Fed Rate Cut Expectations: There is mounting confidence that the Fed will cut interest rates in the first quarter of 2024, with high odds of a rate cut at the March meeting.

 

Fitch Ratings Forecast: Fitch Ratings predicts that India's resilient economic growth will boost the corporate sector's performance.
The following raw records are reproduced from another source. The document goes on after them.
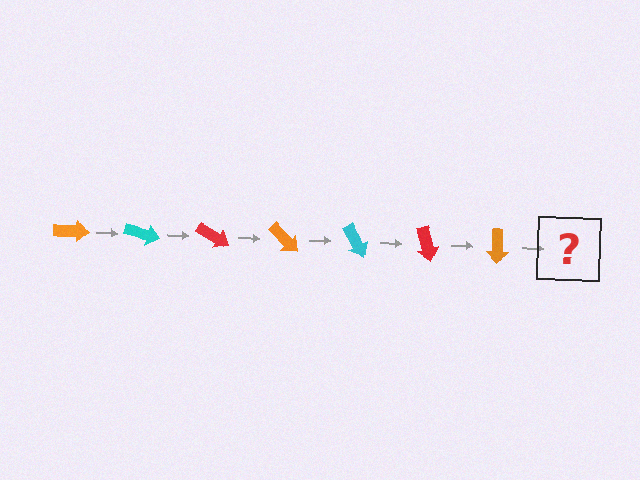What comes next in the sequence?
The next element should be a cyan arrow, rotated 105 degrees clockwise from the start.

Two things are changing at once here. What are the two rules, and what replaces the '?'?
The two rules are that it rotates 15 degrees clockwise each step and the color cycles through orange, cyan, and red. The '?' should be a cyan arrow, rotated 105 degrees clockwise from the start.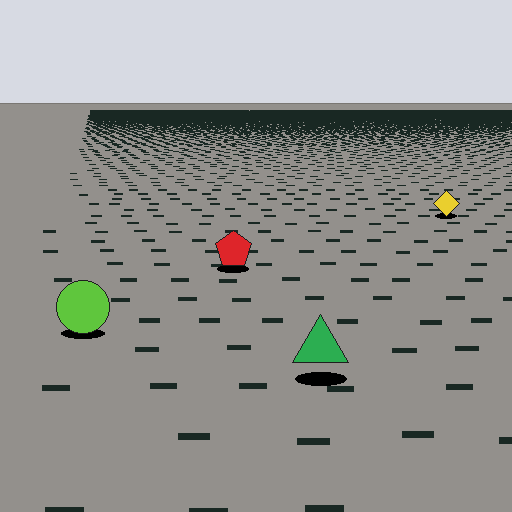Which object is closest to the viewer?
The green triangle is closest. The texture marks near it are larger and more spread out.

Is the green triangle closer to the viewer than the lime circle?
Yes. The green triangle is closer — you can tell from the texture gradient: the ground texture is coarser near it.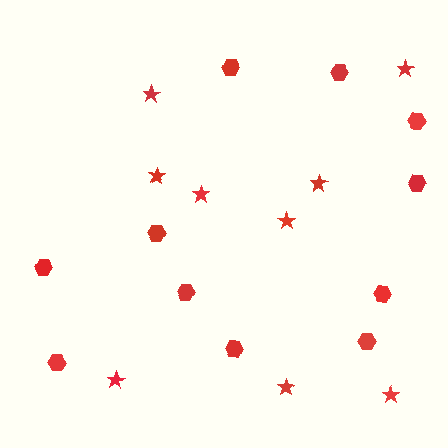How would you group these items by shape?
There are 2 groups: one group of stars (9) and one group of hexagons (11).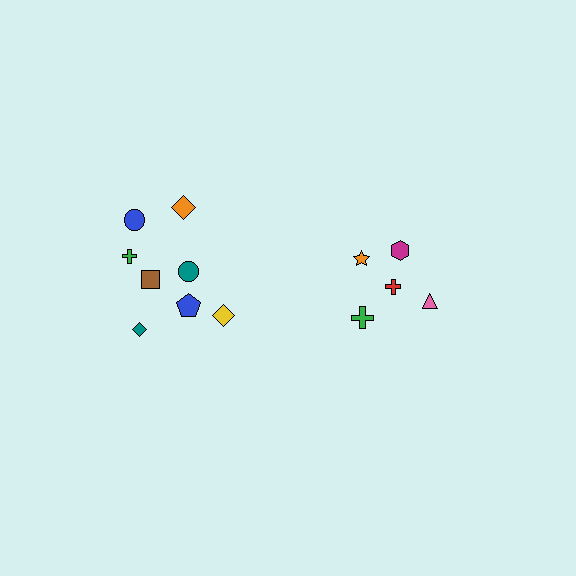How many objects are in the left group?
There are 8 objects.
India is expected to be the world's fastest-growing country, with a resilient GDP growth of 6.5% during the fiscal year 2024-25.

 

Macroeconomic Dynamics and Investor Concerns: Despite robust macroeconomic dynamics, investors are cautious about food inflation and are monitoring the developments related to the impending general elections in 2024 and their potential impact on future economic policies.

 

Current Account Deficit and Market Capitalization: India's current account deficit narrowed to $8.3 billion in the second quarter of 2023-24. The market capitalization of India's stock markets has surpassed $4 trillion, with the Nifty50 returning 17% this year.

 

Trade in GDP and Foreign Currency Reserves: India's total trade in GDP has expanded from around 15% in the early 1990s to nearly 50% in 2022. The country's foreign currency reserves were at $606.9 billion on December 8, 2023, ranking fourth among major reserve-holding countries.

 

USD/INR Technical Analysis: The USD/INR pair is within a trading band of 82.80–83.40. The shorter-term bullish outlook is vulnerable, as indicated by the 14-day Relative Strength Index (RSI) standing below the 50.0 midpoint.

 

Support and Resistance Levels: Key support for USD/INR is at 83.00, with resistance at 83.40. A break above 83.40 could lead to a move towards the year-to-date high of 83.47 and the psychological mark of 84.00. Conversely, a break below 82.80 may lead to a drop to the low of August 11 at 82.60.

 

Conclusion

The Indian Rupee is poised for an upward surge as expectations of a U.S. Fed rate cut drive optimism, with Fitch Ratings forecasting India's economic resilience. Despite cautious investor sentiments regarding food inflation and upcoming elections, India's solid macroeconomic foundation, narrowing current account deficit, and impressive stock market performance contribute to the Rupee's strength. Technical analysis of USD/INR suggests potential gains, emphasizing the currency's resilience in the face of global economic fluctuations.